According to Perceiving Beat monitoring, Xiaomi Auto has officially unveiled the Xiaomi EV World Model, a new framework for assisted driving world modeling. For the first time internally, it has achieved deep coupling of 3D reconstruction and video generation modules. In traditional autonomous driving simulation, the reconstruction and generation are often separated. The reconstruction module can restore the scene but cannot predict changes, while the generation module can predict the future but is prone to distortion and drift over long time sequences. The team has proposed the JointWM architecture, using a 3D geometric structure as a physical skeleton to anchor the scene. It then completes visual details through the generation module and predicts unobserved areas. This architecture has refreshed multiple performance records in mainstream benchmarks such as Waymo and nuScenes.

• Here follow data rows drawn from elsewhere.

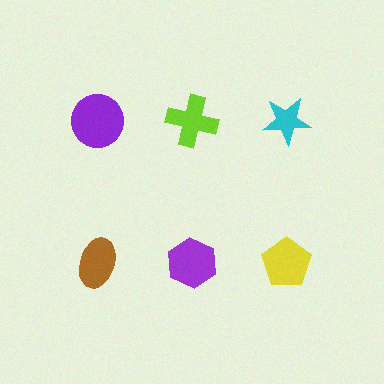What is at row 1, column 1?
A purple circle.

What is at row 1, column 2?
A lime cross.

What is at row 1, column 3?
A cyan star.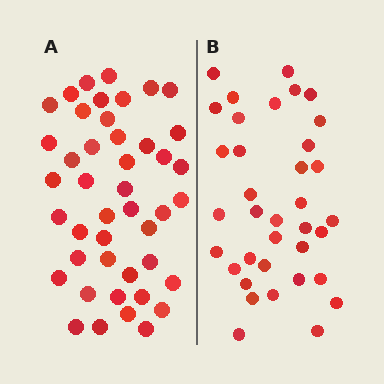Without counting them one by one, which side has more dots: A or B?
Region A (the left region) has more dots.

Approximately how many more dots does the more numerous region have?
Region A has roughly 8 or so more dots than region B.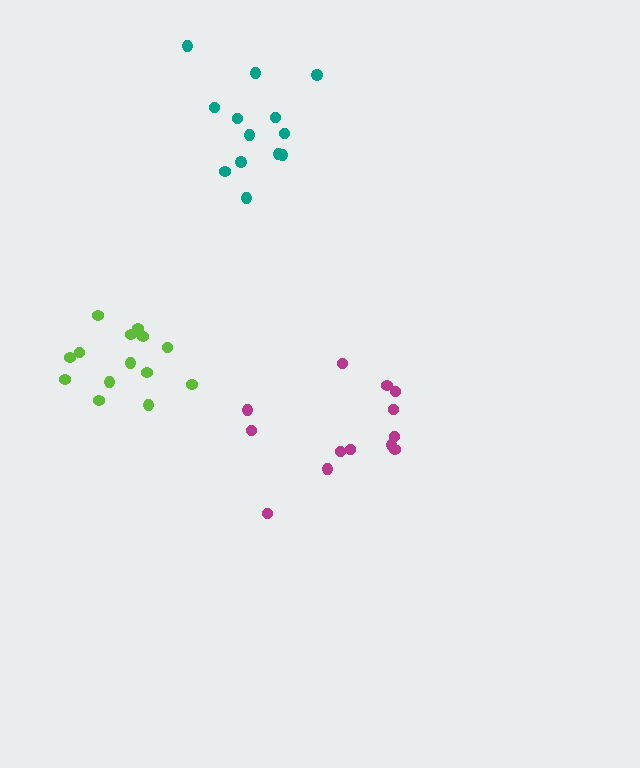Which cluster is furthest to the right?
The magenta cluster is rightmost.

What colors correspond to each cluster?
The clusters are colored: lime, magenta, teal.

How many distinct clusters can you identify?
There are 3 distinct clusters.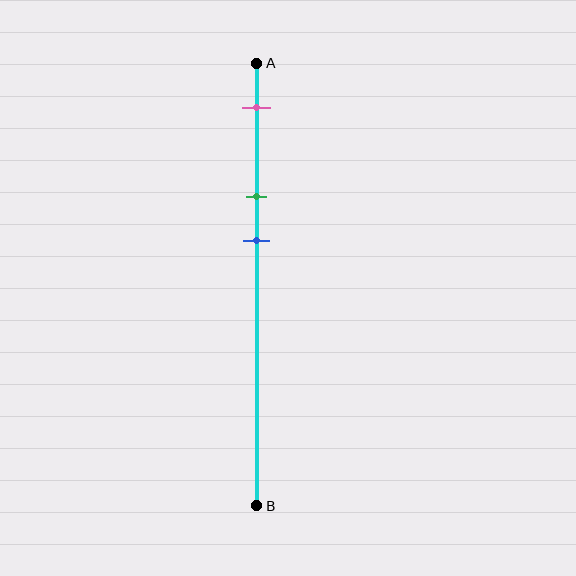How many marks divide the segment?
There are 3 marks dividing the segment.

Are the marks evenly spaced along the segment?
No, the marks are not evenly spaced.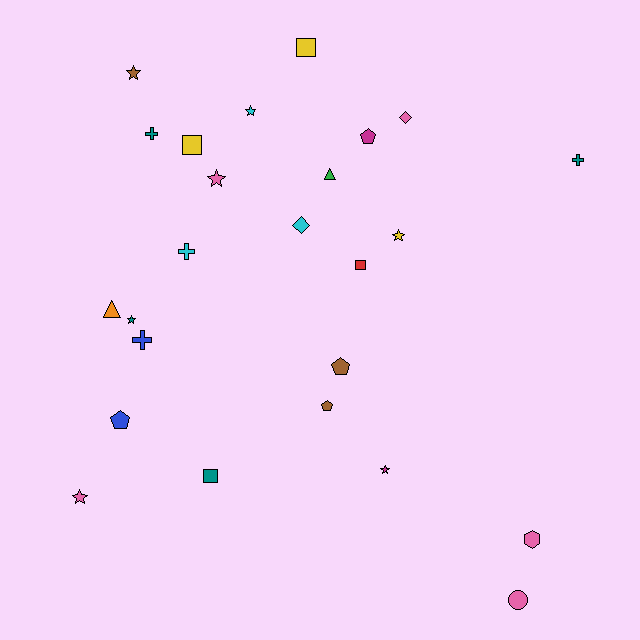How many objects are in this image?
There are 25 objects.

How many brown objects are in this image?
There are 3 brown objects.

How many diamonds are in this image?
There are 2 diamonds.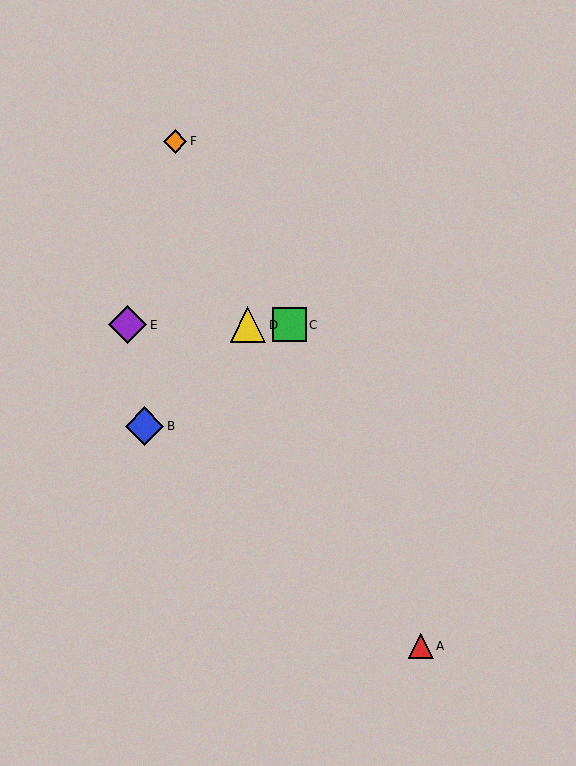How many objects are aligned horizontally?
3 objects (C, D, E) are aligned horizontally.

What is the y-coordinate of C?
Object C is at y≈325.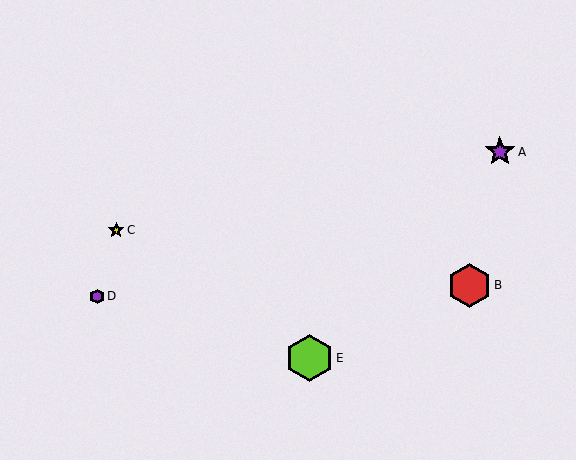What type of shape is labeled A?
Shape A is a purple star.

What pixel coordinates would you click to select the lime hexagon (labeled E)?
Click at (309, 358) to select the lime hexagon E.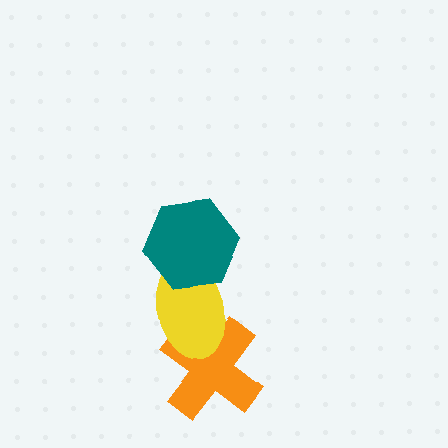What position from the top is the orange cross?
The orange cross is 3rd from the top.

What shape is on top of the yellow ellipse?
The teal hexagon is on top of the yellow ellipse.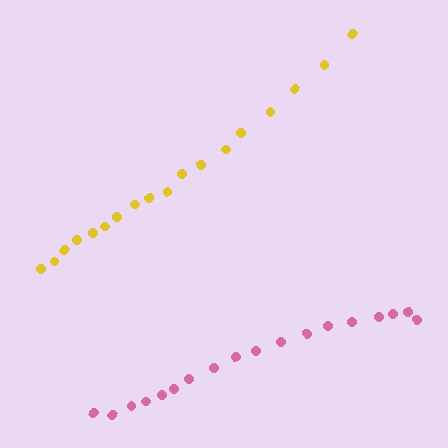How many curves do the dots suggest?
There are 2 distinct paths.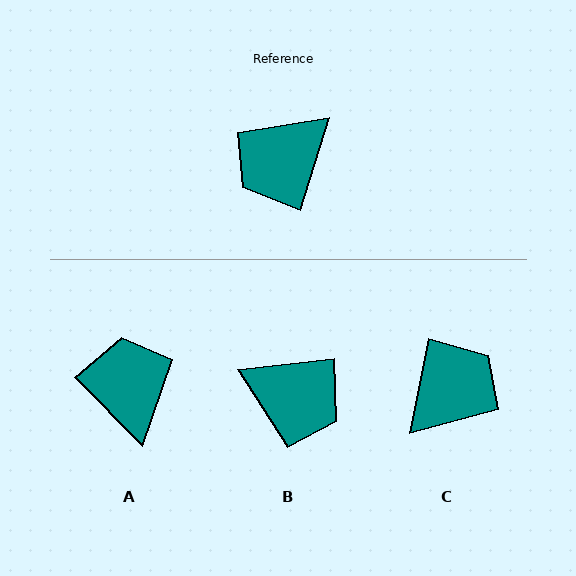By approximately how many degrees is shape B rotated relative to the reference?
Approximately 113 degrees counter-clockwise.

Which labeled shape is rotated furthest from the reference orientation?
C, about 174 degrees away.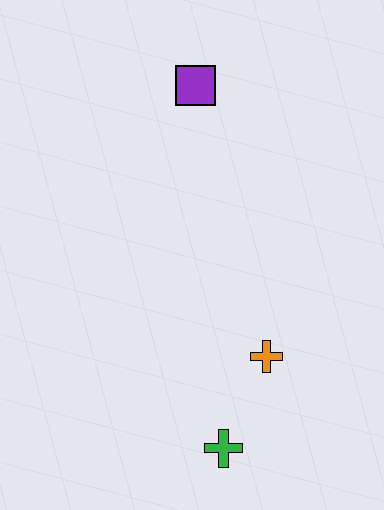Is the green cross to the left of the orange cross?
Yes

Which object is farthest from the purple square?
The green cross is farthest from the purple square.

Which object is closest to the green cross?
The orange cross is closest to the green cross.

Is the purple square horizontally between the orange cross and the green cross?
No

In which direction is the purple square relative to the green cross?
The purple square is above the green cross.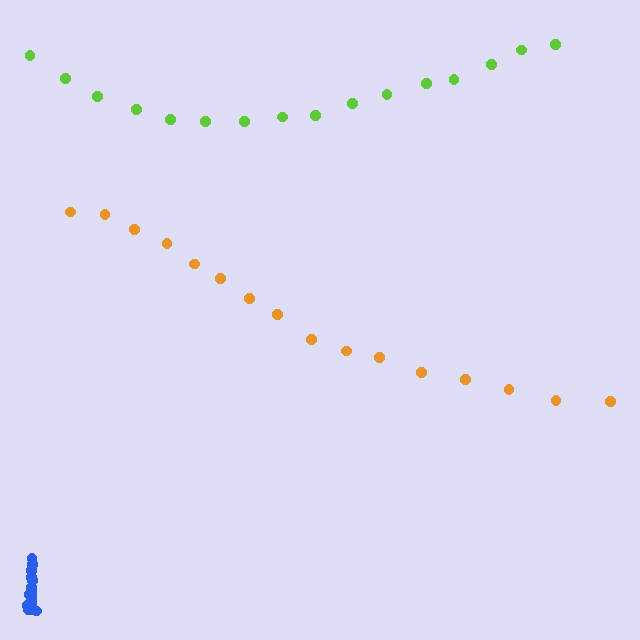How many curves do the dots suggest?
There are 3 distinct paths.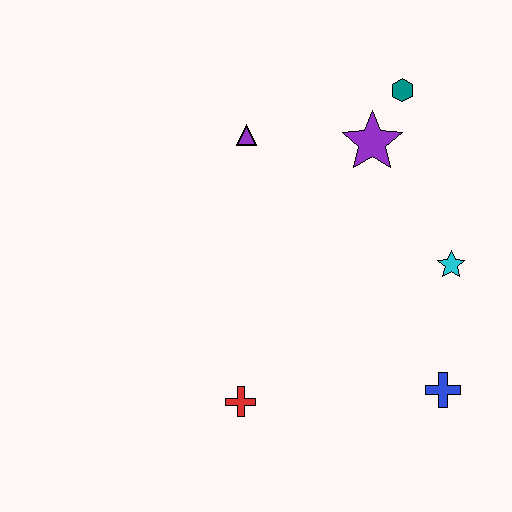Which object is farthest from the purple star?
The red cross is farthest from the purple star.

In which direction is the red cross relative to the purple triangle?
The red cross is below the purple triangle.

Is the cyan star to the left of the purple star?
No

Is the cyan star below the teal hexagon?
Yes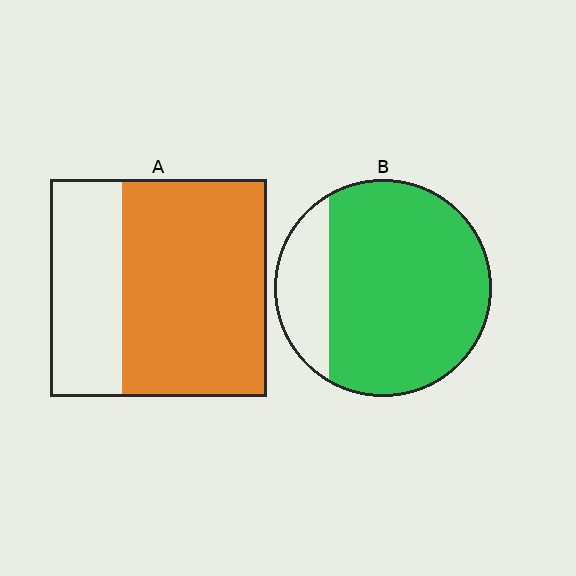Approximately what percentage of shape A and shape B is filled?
A is approximately 65% and B is approximately 80%.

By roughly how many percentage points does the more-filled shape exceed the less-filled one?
By roughly 15 percentage points (B over A).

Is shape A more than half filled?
Yes.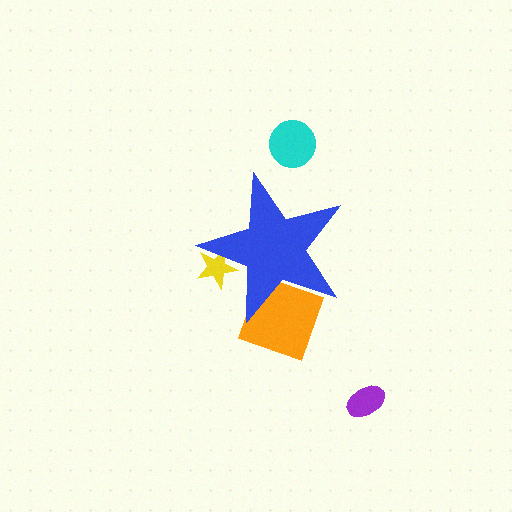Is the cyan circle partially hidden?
No, the cyan circle is fully visible.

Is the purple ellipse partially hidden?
No, the purple ellipse is fully visible.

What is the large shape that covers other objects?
A blue star.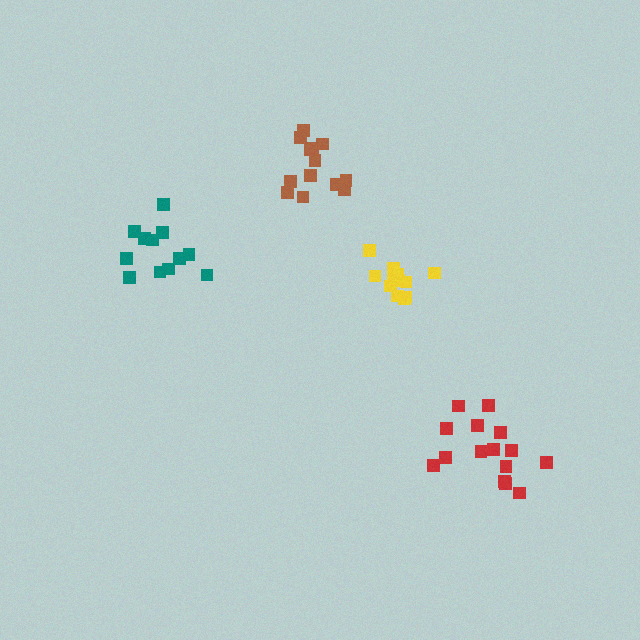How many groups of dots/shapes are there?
There are 4 groups.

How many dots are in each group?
Group 1: 15 dots, Group 2: 12 dots, Group 3: 13 dots, Group 4: 12 dots (52 total).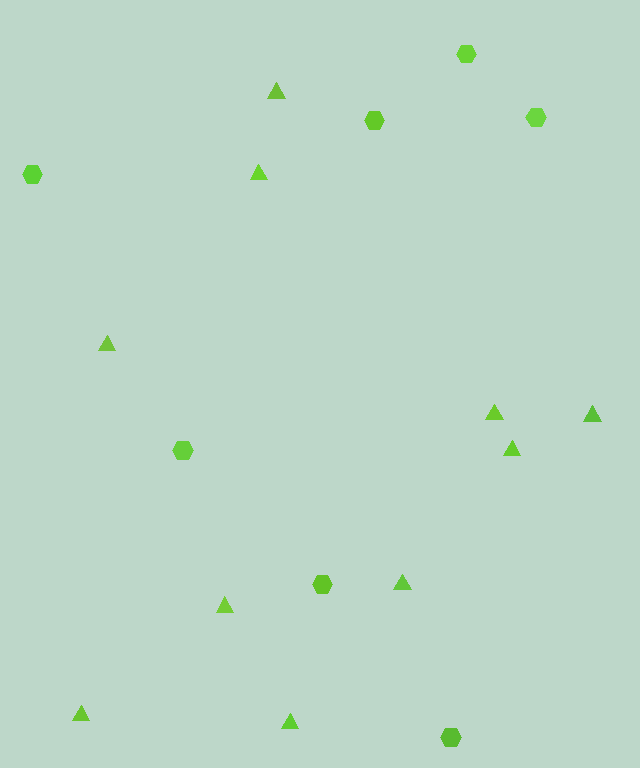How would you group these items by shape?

Specifically, in terms of mechanism, the reconstruction module WorldRec abandons the traditional per-pixel paradigm and adopts sparse 3D query points for scene representation. It incrementally fuses into a cross-view 4D Gaussian spatial skeleton, achieving 10-second rapid reconstruction of a 10-second video. Based on the geometric priors provided by the reconstruction module, the generation module WorldGen, constrained by the skeleton's physical boundaries, is only responsible for generating reasonable lighting and textures. For content beyond future frames and field-of-view blind spots, the generation module performs physical prediction through two-stage temporal training and distribution-matching distillation mechanisms. The entire architecture achieves a single-view generation speed of 0.19 seconds and a three-view speed of 0.46 seconds on an H20 GPU, supporting video generation of up to 1 minute.
This solution achieved a 28.48 PSNR score in Waymo's reconstruction accuracy test and maintains a leading position in nuScenes zero-shot generalization. In terms of generation efficiency, the solution is 5.6 times faster than the autoregressive baseline Epona and ranks among the top in spatiotemporal consistency among similar algorithms. Currently, the research results have been implemented in Xiaomi Auto's three major scenarios, including delivering over 100,000 segments of high-quality synthetic data for perception model training, constructing a highly realistic closed-loop simulation environment to reproduce long-tail road conditions, and launching an assisted driving academy to provide generative video guidance for user operations.